Review: The Last Days of Magic: A Novel

The Last Days of Magic: A Novel
The Last Days of Magic: A Novel by Mark Tompkins
My rating: 3 of 5 stars

**Thank you to Viking Press, a part of the Penguin Group, for sending me a digital ARC of this novel via NetGalley for the purposes of review**

I requested this book based on its premise: “An epic novel of magic and mysticism, Celts and faeries, mad kings and Druids, stalwart warriors and the goddess struggling to reign over magic’s last outpost on the Earth.”

How can I say no to that? It’s practically my literary bread and butter.

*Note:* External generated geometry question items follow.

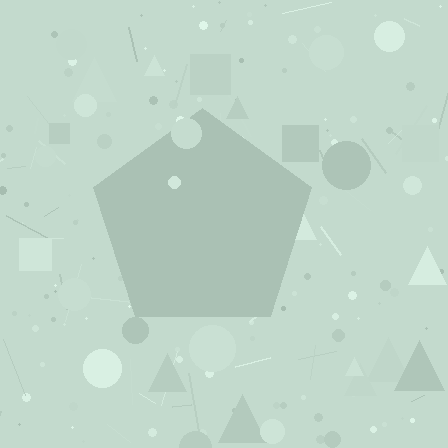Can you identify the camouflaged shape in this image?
The camouflaged shape is a pentagon.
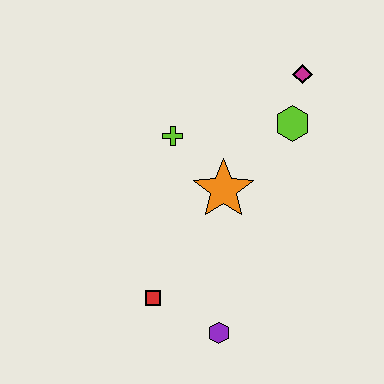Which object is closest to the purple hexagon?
The red square is closest to the purple hexagon.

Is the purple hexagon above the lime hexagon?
No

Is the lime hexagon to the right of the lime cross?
Yes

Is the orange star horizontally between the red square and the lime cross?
No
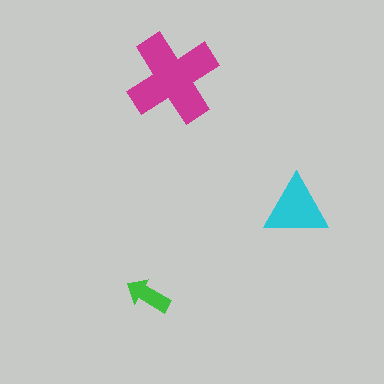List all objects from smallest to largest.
The green arrow, the cyan triangle, the magenta cross.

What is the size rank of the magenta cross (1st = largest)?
1st.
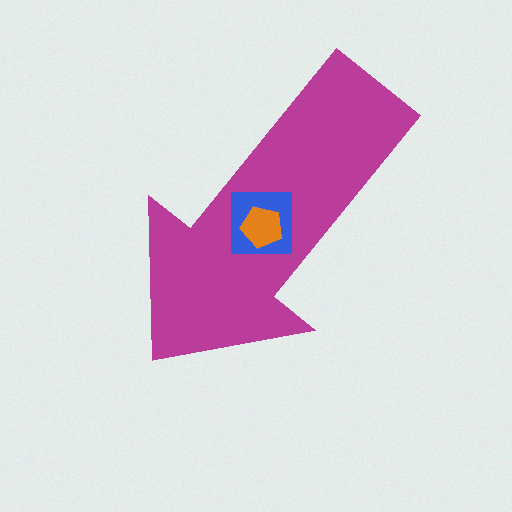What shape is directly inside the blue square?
The orange pentagon.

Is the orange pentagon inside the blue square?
Yes.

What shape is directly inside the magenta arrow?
The blue square.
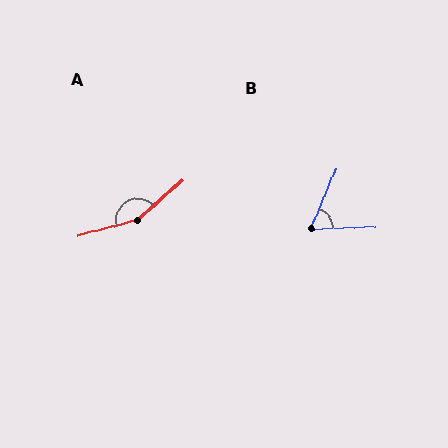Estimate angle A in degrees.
Approximately 154 degrees.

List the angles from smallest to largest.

And the story starts out very well, opening in 2016 before flashing back to the 1300’s, where we begin the story that was advertised by the blurb. The attention to detail is astonishing; Mr. Tompkins clearly knows his stuff and has no problem in making sure you know it — oftentimes to the novel’s detriment. While I, myself, love getting as much background information as possible about things which interest me, it doesn’t do any favours to the pacing and cadence of the story. Everything frequently grinds to a halt so that Mr. Tompkins can unload vast quantities of information upon you…before then making a major time-skip and moving on with the story.

This is what I found the most frustrating: the time-skips. They happened frequently within this novel, and I was often flipping back to previous chapters in order to figure out just how much time had passed narratively. Usually I don’t mind time-skips — I just don’t particularly like them occurring every other chapter. It only exacerbates the issue of an inconsistent narrative cadence and makes it more difficult for me to immerse myself in the story.

While the characters are interesting, there are too many of them; they’re crammed into the story and spill over in a confusing jumble of names and loyalties to the point that I was losing track of more than half the names. Either the book needed to be longer — which I don’t think is necessary — or many of these people could have been cut or condensed.

I have a suspicion that this is a set-up for a series, which makes me even more confused as to why Mr. Tompkins did not, perhaps, pull back on many of the characters in order to have a smaller core cast that he develops more thoroughly. The story could have had more breathing to explain its points with more depth; the characters could have been introduced more readily; and the time-skips could have been less frequent.

Ultimately, while I think that Mr. Tompkins is very bright and has a great story/characters on his hands, this novel could have used more fleshing out. In the effort to cram so much into it, I feel that the story got away from the author.